ここから、出発

『結局、私は天使から課された最後の課題には、手をつけなかった。一か月の期限を過ぎた翌日、私のLIMEからは天使のアカウントは跡形もなく消えていた。

 もう、両親を離婚させることはできないだろう。でも、これでいいのだ。全ての真実がわかった今、心からそう思う。多少の時間がかかっても、浮気したと嘘をついたお父さんのことを、病気のことを隠しとおそうとしていたお母さんを、ゆるすと決めた。少しずつ、ゆっくりでもいいから、ゆるす努力をしたい。そう思う。

 お母さんは、東雲篤貴に私がきつく当たっていることを知って本当のことをうちあけようか迷ったようだが、私の東雲篤貴への態度が軟化したと知ってやっぱり嘘はつきとおそうと思ったらしい。退院直後まではそう思っていたが、私が家を飛び出して帰ってこなかったときは肝を冷やし、自分のついてきたことが間違っていたかもしれないと気づいたそうだ。

 それと、子宮系の病気が遺伝するかもしれないという話より、自分の父親が私と近い年齢の女と浮気していたという話を聞いた時のほうがショックが遥かに大きかったので、私は子宮系の病気にかかりやすいだとか言われてもあまり衝撃は受けなかった。
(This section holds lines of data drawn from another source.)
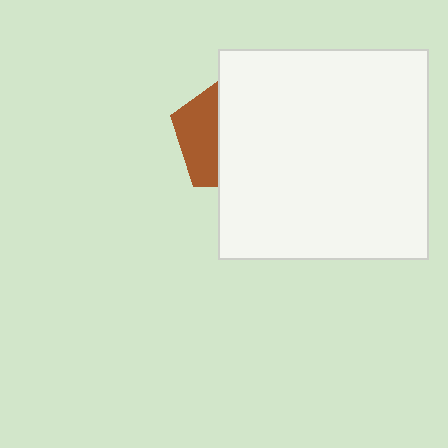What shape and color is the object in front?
The object in front is a white square.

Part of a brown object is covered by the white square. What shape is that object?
It is a pentagon.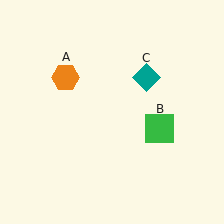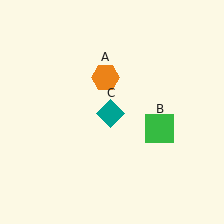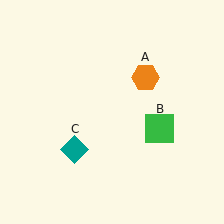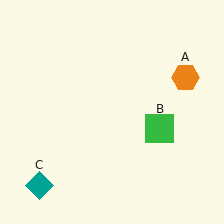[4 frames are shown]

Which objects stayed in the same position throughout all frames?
Green square (object B) remained stationary.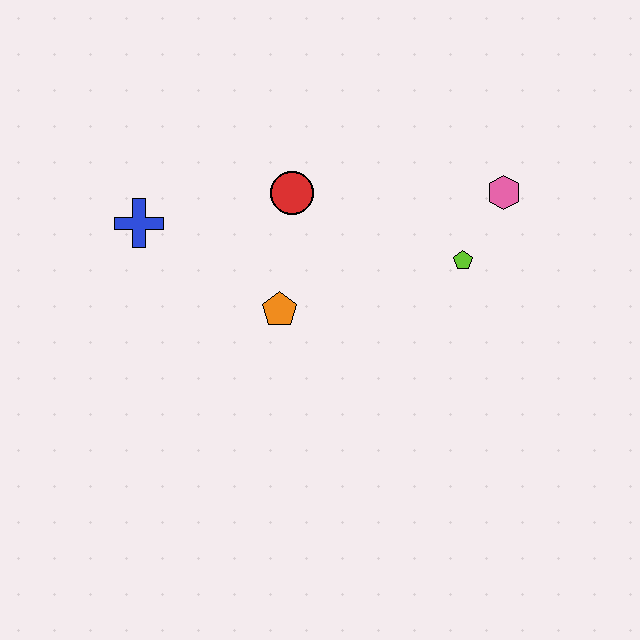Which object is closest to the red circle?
The orange pentagon is closest to the red circle.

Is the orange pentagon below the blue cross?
Yes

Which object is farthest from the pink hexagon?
The blue cross is farthest from the pink hexagon.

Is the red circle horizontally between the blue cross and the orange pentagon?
No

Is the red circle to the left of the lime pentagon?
Yes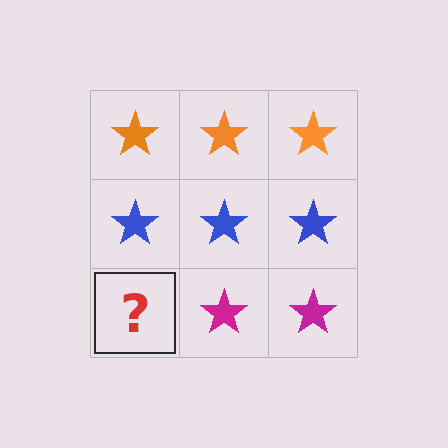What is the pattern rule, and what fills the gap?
The rule is that each row has a consistent color. The gap should be filled with a magenta star.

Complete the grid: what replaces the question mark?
The question mark should be replaced with a magenta star.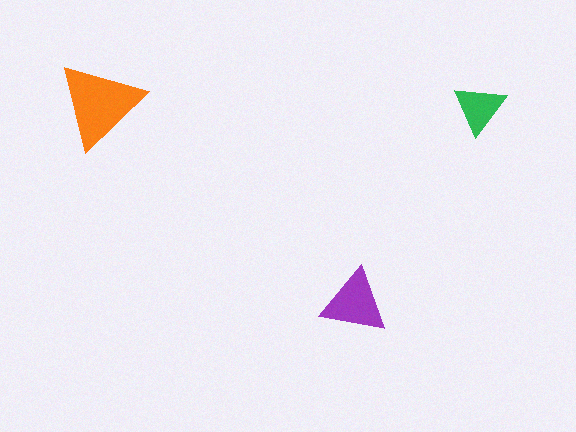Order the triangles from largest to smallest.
the orange one, the purple one, the green one.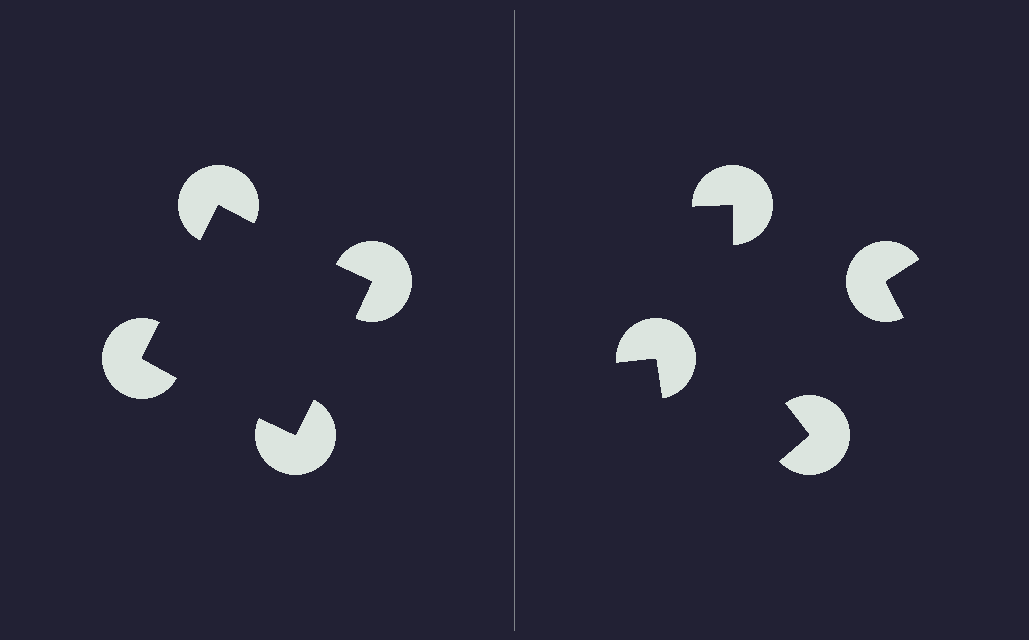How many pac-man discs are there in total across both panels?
8 — 4 on each side.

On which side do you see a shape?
An illusory square appears on the left side. On the right side the wedge cuts are rotated, so no coherent shape forms.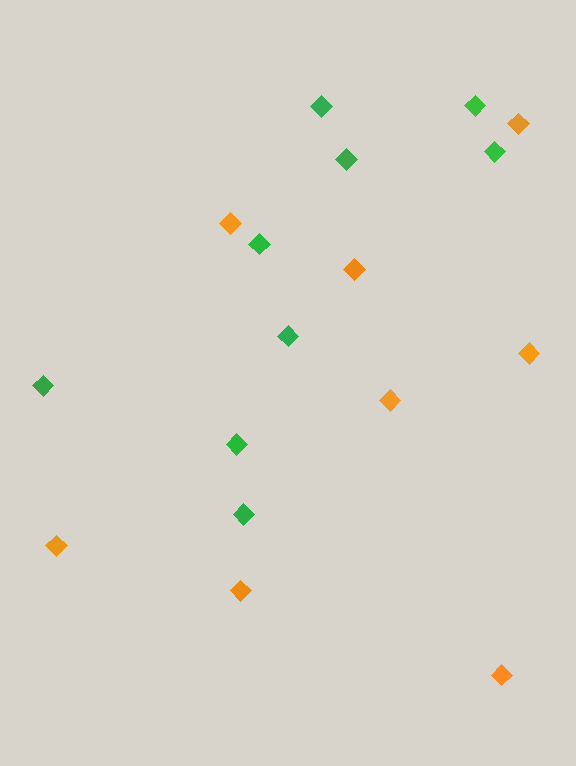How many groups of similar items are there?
There are 2 groups: one group of orange diamonds (8) and one group of green diamonds (9).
しばらく生理がきていなかったので、その話を聞いて少し心配もしたが、ストレスから解放されたせいか家出した翌日には生理がきていた。念のため、病院にもいったがストレスで遅れただけで問題はなかった。

 浮気する男はいる、と今でも思う。でも、きっと私が考えているよりはずっと少ないはずだ。東雲篤貴が無罪だったこと、身近に仲良しのカップルがいること、星廉みたいな人もいること。その事実が束となったおかげで、私は『男はだいたい浮気する』という考えを改めることができた。

 最近では、誰かと交際をしてみるのも楽しいかもしれない、と思い始めている。そして、「その相手が、星廉だったらいいな」とも。』



「祈璃、夏休みなのに学校行くのか?」

 八月の早朝。制服を着た私が玄関でローファーを履いているのを見て、東雲篤貴がそう声をかけてきた。

 夏休みが始まって二週間ほどが経った。

 家出したあの日、家に帰るとお母さんと東雲篤貴からは平謝りされた。お母さんに至っては目を真っ赤にして、「祈璃を不安にさせないためについた嘘だったのに、余計にショックを与える形になって、もうなんて言ったらいいのか……」と言葉を詰まらせていた。

 最後には、ゆるしてほしい、と二人に懇願された。東雲篤貴は泣きそうな顔で、お母さんは泣いていて。その顔を見ていたら、自然と私は頷いていた。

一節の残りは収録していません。